Much the same might be expected from the increasing use of computers to grade (and eventually to write) essays. Students will learn to write in ways expected from computers, just as they today try to learn to write in ways desired by their professors. The difference is that different professors demand and respond to varying styles. Computers will consistently and logically drive writing towards a more mechanical and logical style. Writing, like Chess playing, will likely become more rational, more efficient, and more effective, but also less beautiful, less unique, and less eccentric. In other words, writing will become less human.
It turns out that many secondary school districts already use computers to grade essays. But according to John Markoff in The New York Times, the EdX software promises to bring the technology into college classrooms as well as online courses.
It is quite possible that in the near future, my colleagues and I will no longer have to complain about grading essays. But that is unlikely at Bard. More likely is that such software will be used in large university lecture courses. In such courses with hundreds of students, professors already shorten questions or replace essays with multiple-choice tests. Or they use armies of underpaid graduate students to grade these essays. It is quite likely that software will actually augment the educational value of writing assignments at college in these large lecture halls.
In seminars, however, and in classes at small liberal arts colleges like Bard where I teach, such software will not likely free my colleagues and me from reading essays. The essays I assign are not simple responses to questions in which there are clear criteria for grading. I look for elegance, brevity, insight, and the human spark (please no comments on my writing). Whether or not I am good at evaluating writing or at teaching writing, that is my aspiration. I seek to encourage writing that is thoughtful rather than writing that is simply accurate. When I have time to make meaningful comments on papers, they concern structure, elegance, and depth. It is not only a way to grade an essay, but also a way to connect with my students and help them to see what it means to write and think well.
And yet, I can easily imagine making use of such a computer-grading program. I rarely have time to grade essays as well or as quickly as I would like. I would love to have my students submit drafts of their essays to the EdX computer program.
If they could repeatedly submit their essays and receive such feedback and use the computer to catch not only grammatical errors but also poor sentences, redundancies, repetitions, and whatever other mistakes the computer can be trained to recognize, that would allow them to respond and rework their essays many times before I see them. Used well, I hope, such grading programs might really augment my capacities as a professor and their experiences as students.
I have real fears that grading technology will rarely be used well. Rather, it will too-often replace human grading altogether and in large lectures, high schools and standardized tests will impose a new and inhuman standard on the way we write and thus the way we think. We should greet such new technologies enthusiastically and skeptically. But first, we should try to understand them. Towards that end, it is well worth reading John Markoff’s excellent account of the new EdX computer grading software in The New York Times. It is your weekend read.

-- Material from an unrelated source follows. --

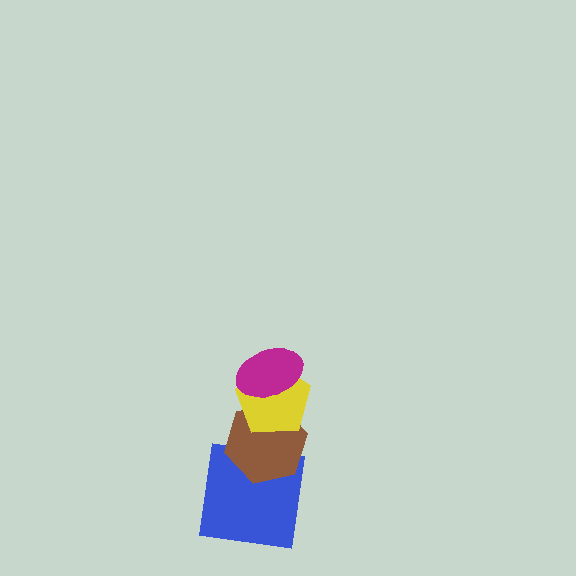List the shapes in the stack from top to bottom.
From top to bottom: the magenta ellipse, the yellow pentagon, the brown hexagon, the blue square.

Controversy is raging around Thomas Friedman’s column today advising the presumptive Secretary of State John Kerry to “break all the rules.”

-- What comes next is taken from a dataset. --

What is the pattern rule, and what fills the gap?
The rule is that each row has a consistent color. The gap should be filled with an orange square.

In short, Friedman—known for his faithful belief that technology is making the world flat and changing things for the better—counsels that the U.S. ignore hostile governments and appeal directly to the people. Here’s the key paragraph:
Let’s break all the rules. Rather than negotiating with Iran’s leaders in secret — which, so far, has produced nothing and allows the Iranian leaders to control the narrative and tell their people that they’re suffering sanctions because of U.S. intransigence — why not negotiate with the Iranian people? President Obama should put a simple offer on the table, in Farsi, for all Iranians to see: The U.S. and its allies will permit Iran to maintain a civil nuclear enrichment capability — which it claims is all it wants to meet power needs — provided it agrees to U.N. observers and restrictions that would prevent Tehran from ever assembling a nuclear bomb. We should not only make this offer public, but also say to the Iranian people over and over: “The only reason your currency is being crushed, your savings rapidly eroded by inflation, many of your college graduates unemployed and your global trade impeded and the risk of war hanging overhead, is because your leaders won’t accept a deal that would allow Iran to develop civil nuclear power but not a bomb.” Iran wants its people to think it has no partner for a civil nuclear deal. The U.S. can prove otherwise.

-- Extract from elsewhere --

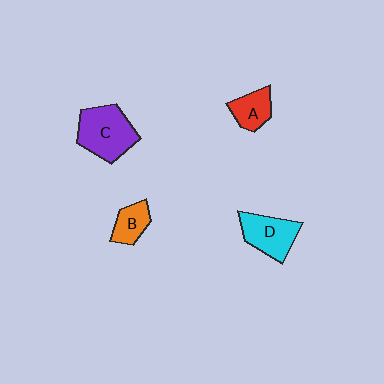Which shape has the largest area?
Shape C (purple).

Foreign policy types like Dan Drezner respond with derision.
Friedman's "break all the rules" strategy is as transgressive as those dumb-ass Dr. Pepper commercials. Worse, he's recommending a policy that would actually be counter-productive to any hope of reaching a deal with Iran. This is the worst kind of "World is Flat" pablum, applied to nuclear diplomacy. God forbid John Kerry were to read it and follow Friedman's advice.
I’ll leave the debate to others. But look at the central assumption in Friedman’s logic. If the leaders of a country don’t agree with us, go to the people. Tell them our plan. They’ll love it. But why is that so? For Friedman and so many of his brothers and sisters on the left and the right in the commentariat, the answer is: because our proposals are rational. Whether it is Friedman on Iran or Brooks on the economy or liberals on gun control or conservatives on the budget, there is an assumption that if everyone would just get together and talk this through like rational individuals, we would agree on a workable and rational solution. This is of course the basic view of President Obama. He sees himself as the most rational person in the room and wonders why people don’t agree with him.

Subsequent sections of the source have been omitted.